Microscopic Attention: Poem-making and Molecular Change
Come understand poetry as a molecular-scale process of care and conservation in the face of climate change with poet Éireann Lorsung!
Reservations
Not Required
Pricing
- Suggested Donation: $5.00
Location
Mather Auditorium


Climate change demands immediate and large-scale responses—responses at the scale of policy, government, and institutional life. But poetry works at a completely different scale: the scale of the syllable and of the changing light on winter afternoons. How and why might we understand poetry as a molecular-scale process of care and conservation in the face of climate and other catastrophes? And why might we take heart from this understanding?

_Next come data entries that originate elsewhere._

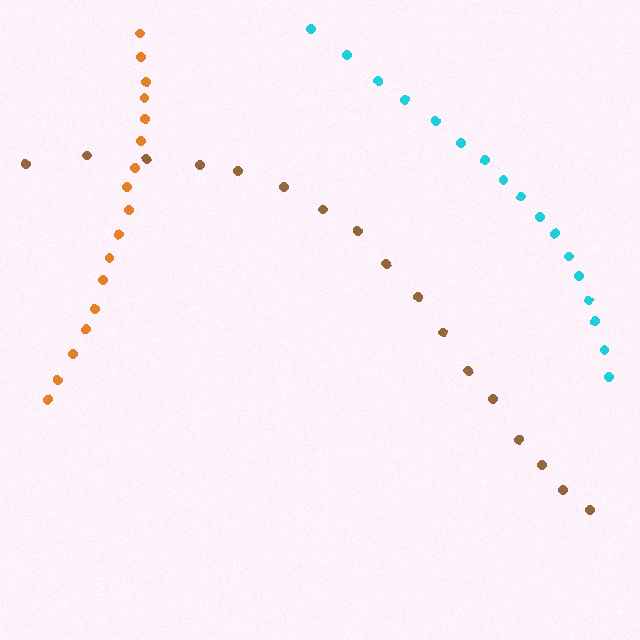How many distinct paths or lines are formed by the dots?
There are 3 distinct paths.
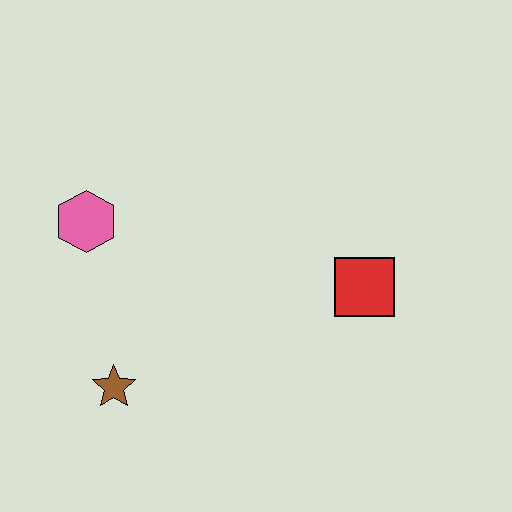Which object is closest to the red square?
The brown star is closest to the red square.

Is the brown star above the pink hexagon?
No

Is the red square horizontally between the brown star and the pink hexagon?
No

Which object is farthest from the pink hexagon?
The red square is farthest from the pink hexagon.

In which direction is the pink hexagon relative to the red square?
The pink hexagon is to the left of the red square.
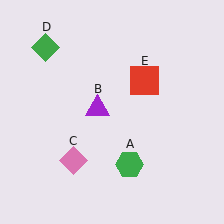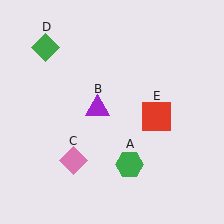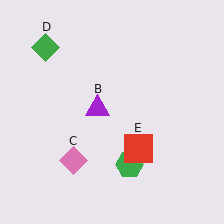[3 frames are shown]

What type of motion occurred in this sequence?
The red square (object E) rotated clockwise around the center of the scene.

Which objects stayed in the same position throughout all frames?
Green hexagon (object A) and purple triangle (object B) and pink diamond (object C) and green diamond (object D) remained stationary.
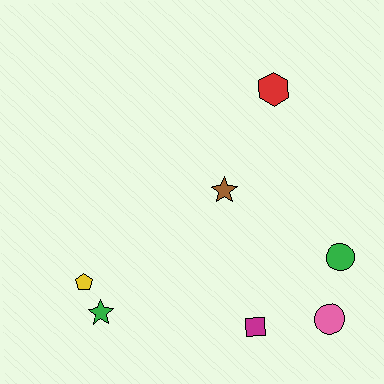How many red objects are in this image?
There is 1 red object.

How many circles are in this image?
There are 2 circles.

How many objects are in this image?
There are 7 objects.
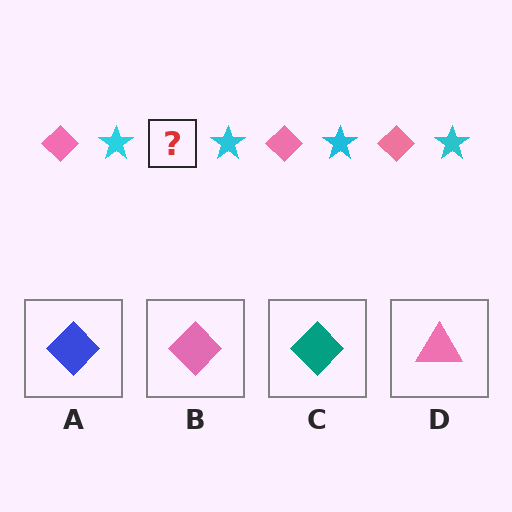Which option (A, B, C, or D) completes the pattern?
B.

Poets can't "change the world" in the way policymakers can, and poetry is not often received as world-changing, the way work in the hard sciences is. Nevertheless, poetry trains writers and readers in repeated attention to minute patterns, and that training can be brought to bear on the world around us, and can ground claims we make about how to live together on this planet.

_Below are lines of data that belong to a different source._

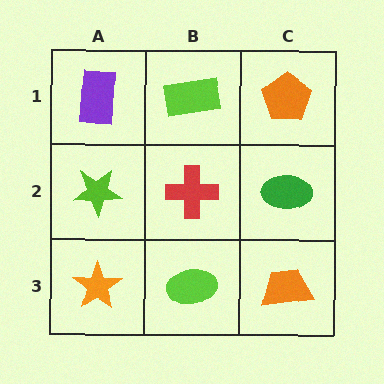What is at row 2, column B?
A red cross.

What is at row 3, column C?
An orange trapezoid.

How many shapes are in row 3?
3 shapes.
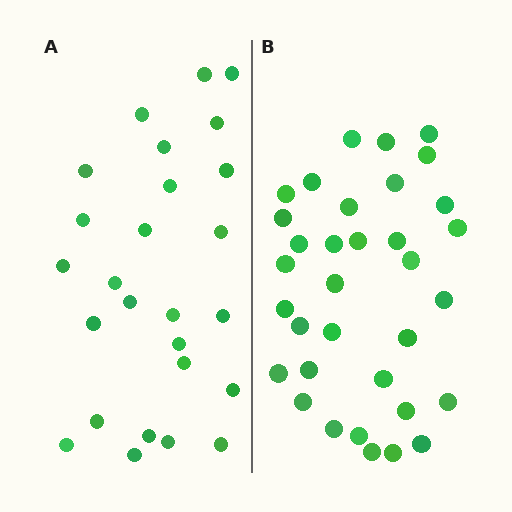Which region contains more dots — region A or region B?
Region B (the right region) has more dots.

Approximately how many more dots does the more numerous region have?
Region B has roughly 8 or so more dots than region A.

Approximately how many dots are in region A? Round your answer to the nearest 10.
About 30 dots. (The exact count is 26, which rounds to 30.)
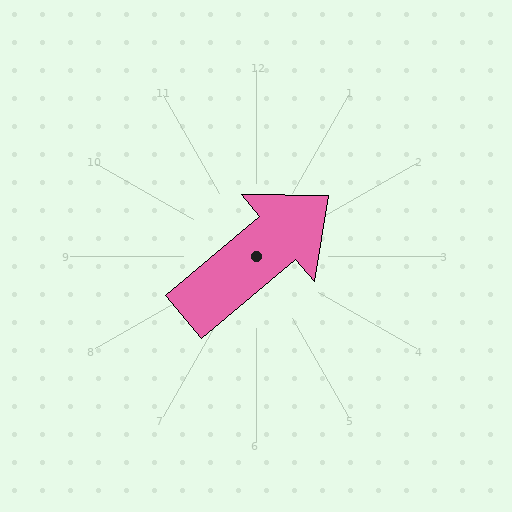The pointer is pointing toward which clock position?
Roughly 2 o'clock.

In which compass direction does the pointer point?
Northeast.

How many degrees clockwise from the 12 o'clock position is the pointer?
Approximately 50 degrees.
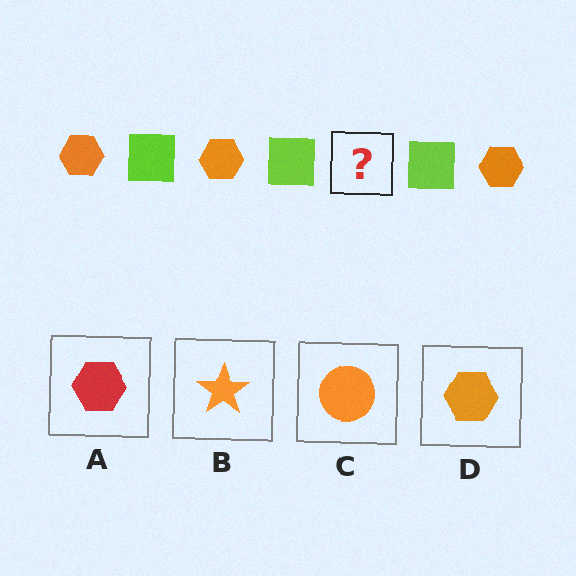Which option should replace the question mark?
Option D.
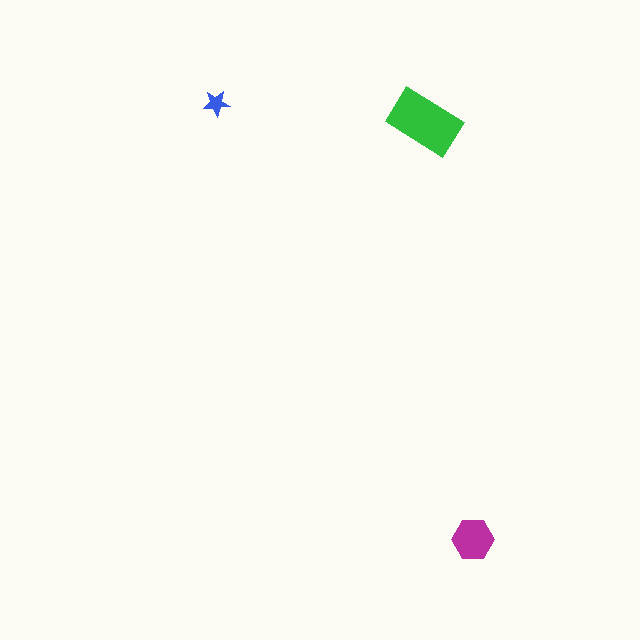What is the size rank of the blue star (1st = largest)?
3rd.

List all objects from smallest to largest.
The blue star, the magenta hexagon, the green rectangle.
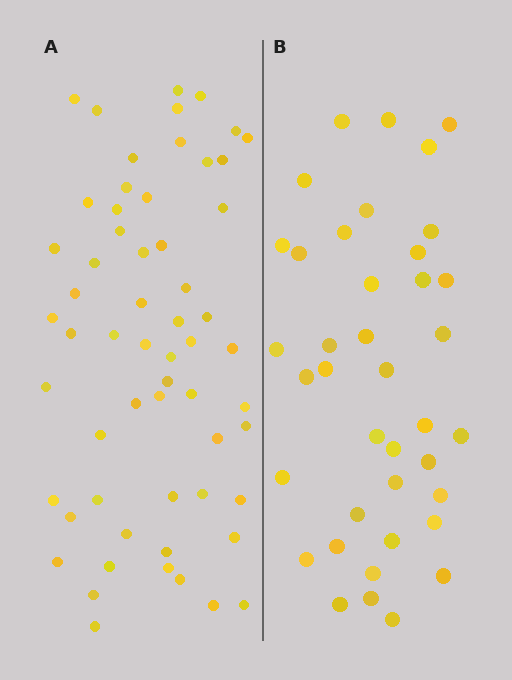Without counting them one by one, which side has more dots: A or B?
Region A (the left region) has more dots.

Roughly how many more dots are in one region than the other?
Region A has approximately 20 more dots than region B.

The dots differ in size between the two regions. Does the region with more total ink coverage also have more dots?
No. Region B has more total ink coverage because its dots are larger, but region A actually contains more individual dots. Total area can be misleading — the number of items is what matters here.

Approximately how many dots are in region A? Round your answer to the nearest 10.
About 60 dots. (The exact count is 59, which rounds to 60.)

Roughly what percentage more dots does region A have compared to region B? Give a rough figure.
About 50% more.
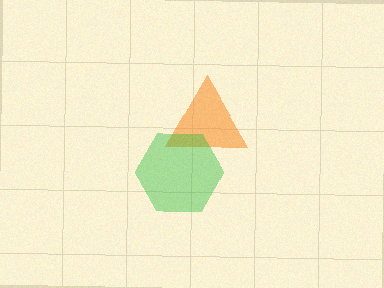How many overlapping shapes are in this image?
There are 2 overlapping shapes in the image.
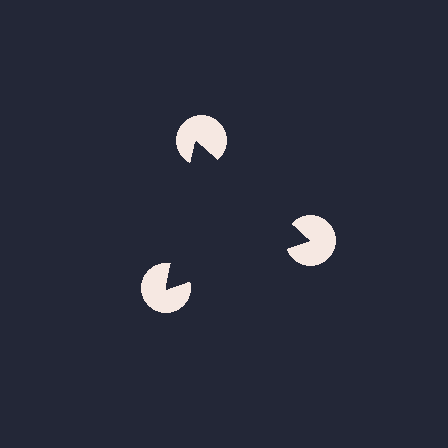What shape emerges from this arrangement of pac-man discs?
An illusory triangle — its edges are inferred from the aligned wedge cuts in the pac-man discs, not physically drawn.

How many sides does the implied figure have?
3 sides.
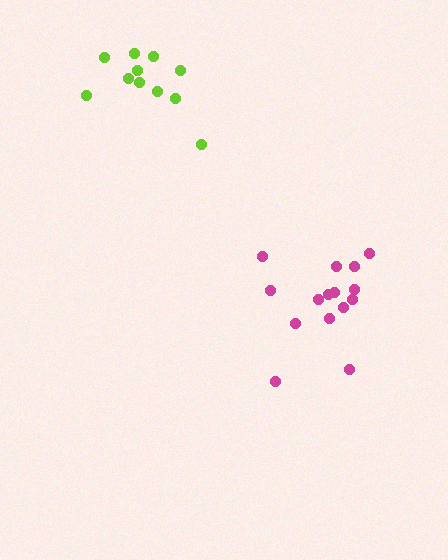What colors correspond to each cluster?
The clusters are colored: lime, magenta.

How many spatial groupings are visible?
There are 2 spatial groupings.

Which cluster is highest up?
The lime cluster is topmost.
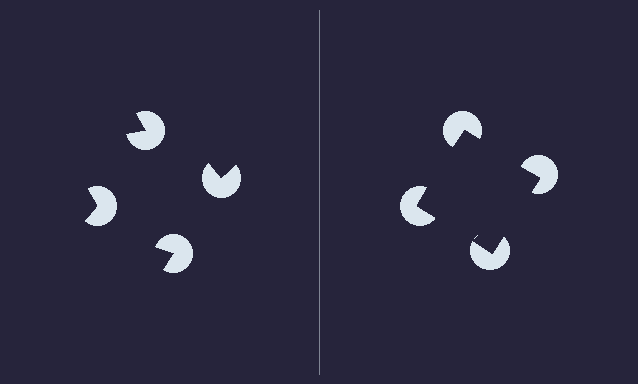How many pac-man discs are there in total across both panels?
8 — 4 on each side.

As a poet, and like most people, the levers of power are out of Éireann Lorsung’s grasp—but change at the scale of the molecule is available, practical, and puts her in league with others who are working at this scale and beyond to make change. In her own work, “microscopic attention” takes the form of data (weather, temperature, appearance of plants/animals) collected through repeated walking within limited circumferences. This process allows her to formulate poetic claims about value and about beauty, and these in turn have formed her understandings of responsibility and relationship in our fragile world.
This Ted Exford Climate Stewards lecture is supported by Dave & Loretta (Exford) Hoglund.
About the Presenter
Éireann Lorsung works in a field of images, objects, movement, and texts, and especially in the overlap between printmaking and poetry. Her publications include Pattern-book (Carcanet, 2025), The Century (2020), winner of the 2021 Maine Literary Award in Poetry, Her Book (2013), and Music for Landing Planes By (2007), named a 'new and noteworthy collection' by Poets & Writers. Milkweed Editions will publish Pink Theory! in 2026. She is a 2016 NEA Fellow and held the 2025 Mary Routt Endowed Chair of Writing at Scripps College.